The Morning Skate: Defending champs in familiar spot

A quick look at the Western Conference finals and notes from Boston’s resounding win against Pittsburgh.

Game 3: #1 Chicago Blackhawks at #5 Los Angeles Kings, 9 p.m. ET (on NBCSN and live online) – Blackhawks lead series, 2-0

Up two-games-to-none and riding a five-game win streak since May 25, the Blackhawks will play their first game at Staples Center since Opening Day (January 19), when they spoiled the Kings’ Stanley Cup banner-raising event with a 5-2 win. The Hawks used that dominating performance as a springboard for a 24-game streak without a regulation loss (an NHL record).

The defending champion Kings are in a familiar position. In Round 1 of these playoffs, they returned home down two-games-to-none to the St. Louis Blues. Then, they rattled off four straight wins, beginning with a 1-0 shutout in Game 3, to advance. This postseason, they remain a perfect record at home (7-0), and have outscored their opponents 18-8 in those games.

If the Kings are to avoid dropping into a 3-0 hole, they will need more output from their star forwards. Neither Anze Kopitar (3 shots on goal) nor Dustin Brown (one shot) has registered a point this series.

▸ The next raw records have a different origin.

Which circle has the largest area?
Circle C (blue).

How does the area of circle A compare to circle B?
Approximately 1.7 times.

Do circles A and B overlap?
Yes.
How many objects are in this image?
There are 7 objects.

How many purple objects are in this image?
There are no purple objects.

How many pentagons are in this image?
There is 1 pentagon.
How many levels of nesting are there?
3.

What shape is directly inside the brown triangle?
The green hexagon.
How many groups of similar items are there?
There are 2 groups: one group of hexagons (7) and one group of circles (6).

Mike Richards, who was scratched after warmups in Game 2 with an upper-body injury caused by a hit by the Hawks’ Dave Bolland near the end of Game 1, will be a game-time decision. He is the team’s leading scorer this postseason, with 10 points.

Jonathan Quick, who was pulled in Game 2 for only the second time in 47 postseason appearances after allowing four goals in less than two periods, will return between the pipes for the Kings, opposite the Blackhawks’ Corey Crawford. The Blackhawks are not expected to make any lineup changes. So far this series, the Hawks have gotten points from 12 of their 18 skaters, led by Patrick Sharp (one goal, two assists).

DID YOU KNOW?

Only 10 different Kings players have scored a goal this postseason. That is tied with the San Jose Sharks for the fewest number among all teams that advanced to at least the conference semifinals. Among the other conference finalists, the Bruins and Penguins have gotten goals from 15 different players, the Blackhawks from 12.

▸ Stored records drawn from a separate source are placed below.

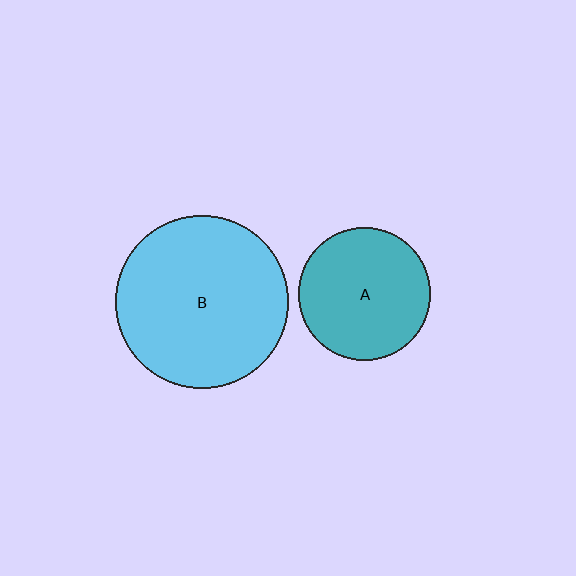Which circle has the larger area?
Circle B (cyan).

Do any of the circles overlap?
No, none of the circles overlap.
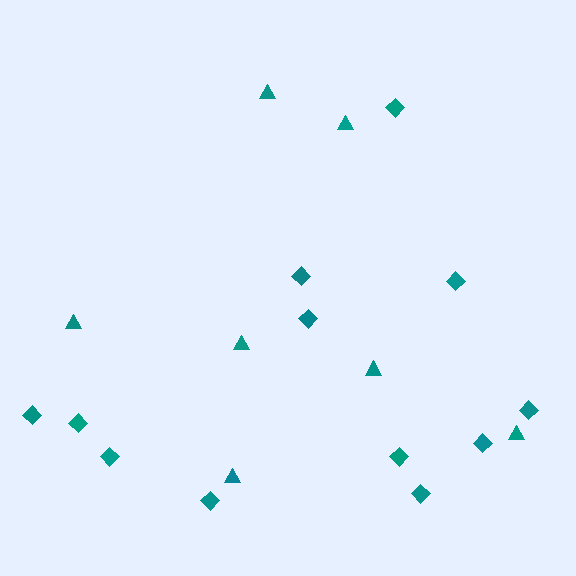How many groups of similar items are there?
There are 2 groups: one group of triangles (7) and one group of diamonds (12).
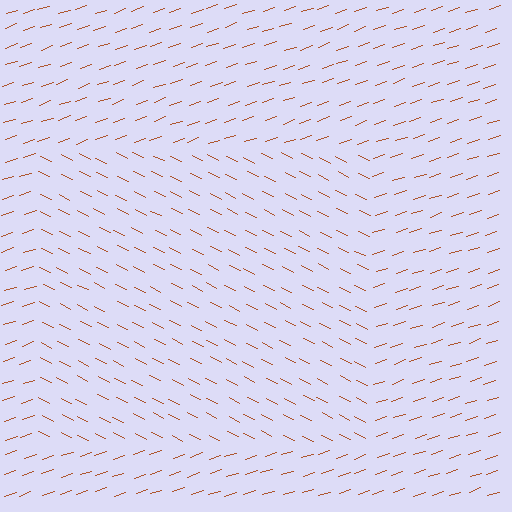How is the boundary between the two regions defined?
The boundary is defined purely by a change in line orientation (approximately 45 degrees difference). All lines are the same color and thickness.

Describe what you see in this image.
The image is filled with small brown line segments. A rectangle region in the image has lines oriented differently from the surrounding lines, creating a visible texture boundary.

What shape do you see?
I see a rectangle.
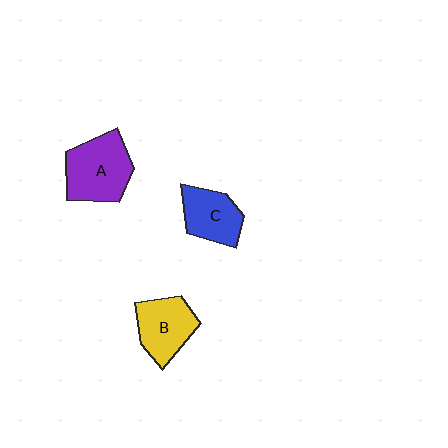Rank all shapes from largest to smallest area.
From largest to smallest: A (purple), B (yellow), C (blue).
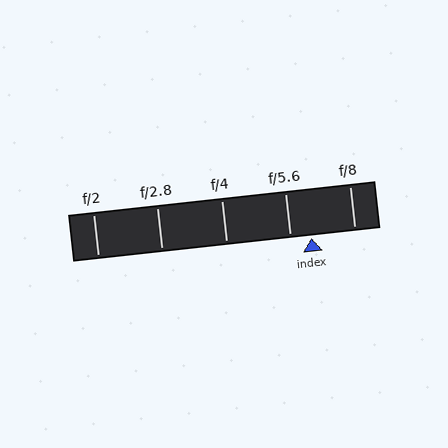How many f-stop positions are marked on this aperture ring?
There are 5 f-stop positions marked.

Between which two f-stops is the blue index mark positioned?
The index mark is between f/5.6 and f/8.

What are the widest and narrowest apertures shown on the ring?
The widest aperture shown is f/2 and the narrowest is f/8.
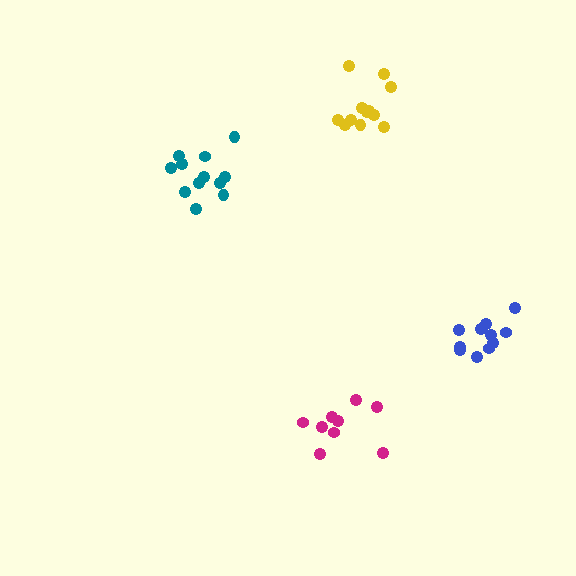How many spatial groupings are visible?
There are 4 spatial groupings.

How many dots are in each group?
Group 1: 9 dots, Group 2: 12 dots, Group 3: 12 dots, Group 4: 11 dots (44 total).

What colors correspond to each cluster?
The clusters are colored: magenta, yellow, teal, blue.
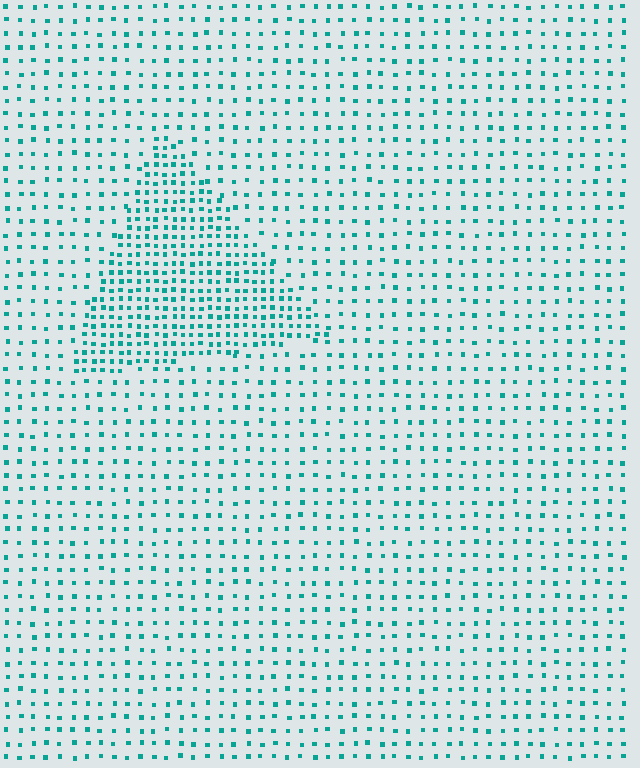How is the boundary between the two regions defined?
The boundary is defined by a change in element density (approximately 2.3x ratio). All elements are the same color, size, and shape.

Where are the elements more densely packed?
The elements are more densely packed inside the triangle boundary.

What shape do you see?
I see a triangle.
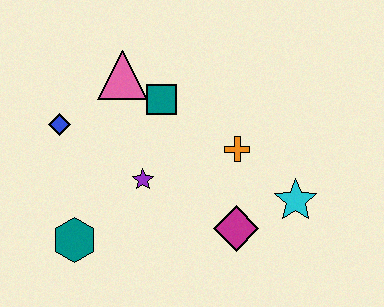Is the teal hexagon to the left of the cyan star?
Yes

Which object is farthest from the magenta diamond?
The blue diamond is farthest from the magenta diamond.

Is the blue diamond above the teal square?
No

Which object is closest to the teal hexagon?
The purple star is closest to the teal hexagon.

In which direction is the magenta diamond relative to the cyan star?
The magenta diamond is to the left of the cyan star.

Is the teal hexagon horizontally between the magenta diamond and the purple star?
No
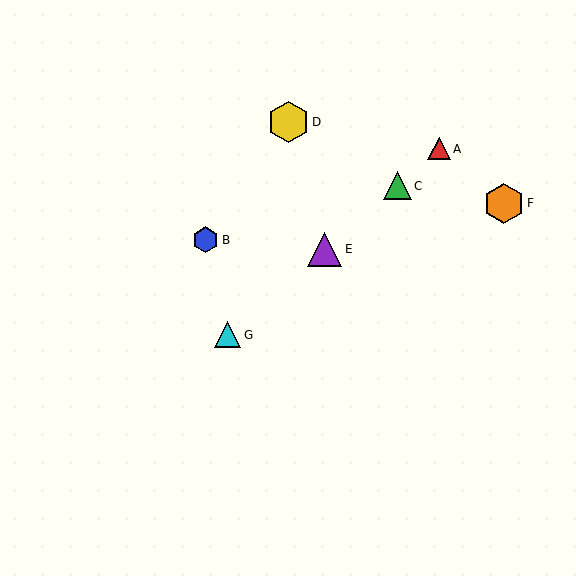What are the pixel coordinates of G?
Object G is at (228, 335).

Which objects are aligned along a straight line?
Objects A, C, E, G are aligned along a straight line.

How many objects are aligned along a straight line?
4 objects (A, C, E, G) are aligned along a straight line.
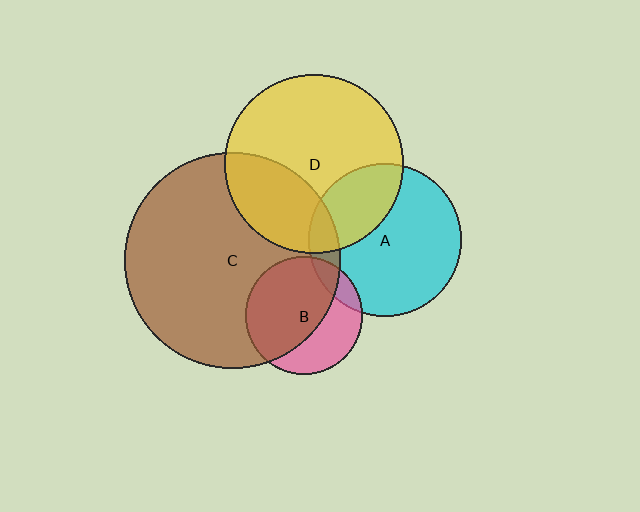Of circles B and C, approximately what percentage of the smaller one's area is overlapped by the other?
Approximately 65%.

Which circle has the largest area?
Circle C (brown).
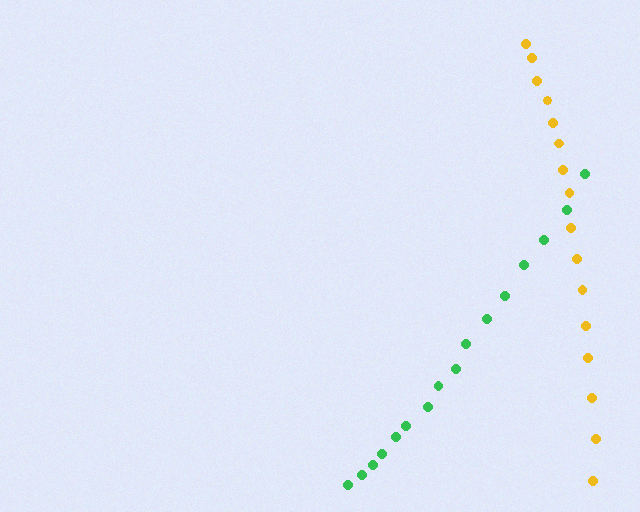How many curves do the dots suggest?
There are 2 distinct paths.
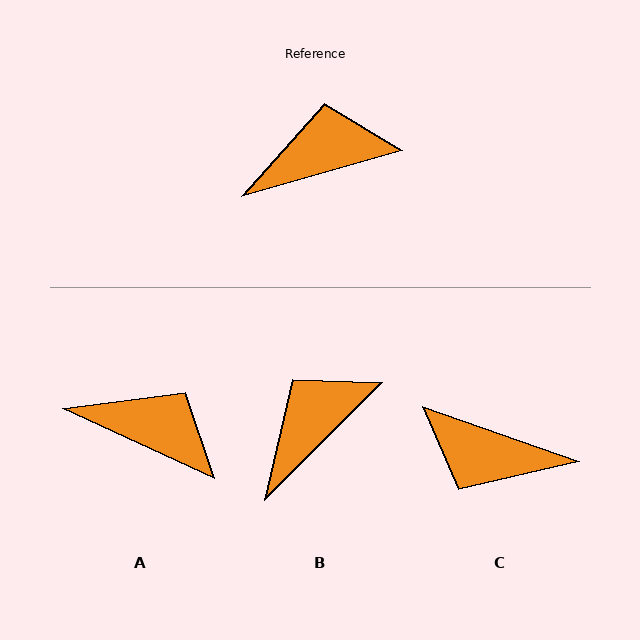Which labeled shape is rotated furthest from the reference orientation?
C, about 145 degrees away.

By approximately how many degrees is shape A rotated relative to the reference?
Approximately 40 degrees clockwise.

WHO ON EARTH IS … TYLER TOFFOLI?

Only five players who have suited up for the Kings this postseason do not have their names etched on the Stanley Cup: defensemen Robyn Regehr, Jake Muzzin and Keaton Ellerby, and forwards Tanner Pearson and Tyler Toffoli. Of that quintet, only the 21-year-old rookie Toffoli has scored a goal. In Game 2, the Scarborough, Ontario native took over the left wing spot on the Kings’ second line next to Jeff Carter and Dustin Penner, due to the upper-body injury to center Mike Richards, and he tallied his second goal of the playoffs and assisted on Carter’s goal.

The Kings’ second round pick (47th overall) in the 2010 draft, Toffoli made his NHL debut in March, and scored his first-career NHL goal in his second game, vs. Phoenix. Earlier this season, he scored 28 goals and 20 assists in 55 games with the Kings’ American Hockey League affiliate, the Manchester Monarchs. His performance helped earn him the Dudley “Red” Garrett Memorial Award as the AHL’s outstanding rookie, the same award his current coach, Darryl Sutter, won in 1980 as a member of the New Brunswick Hawks.

IN CASE YOU MISSED IT

Boston 6, Pittsburgh 1 – Bruins lead series, 2-0

Brad Marchand scored on a breakaway 28 seconds into the game – the fastest goal scored thus far this postseason – and the Bruins scored on their final three shots of the first period (Nathan Horton, David Krejci, Marchand) on Penguins goaltenders Tomas Vokoun and Marc-Andre Fleury, as the B’s raced away with a dominating 6-1 win in Game 2 and a two-games-to-none series lead.

Horton, who moved into second place in the NHL postseason scoring race (17 points, three behind his linemate Krejci), had a goal and an assist, his fifth multi-point game of the postseason – all on the road. During the regular season, he had four. Coach Claude Julien (50th career playoff win) and Patrice Bergeron (50th and 51st career playoff points) also hit milestone marks.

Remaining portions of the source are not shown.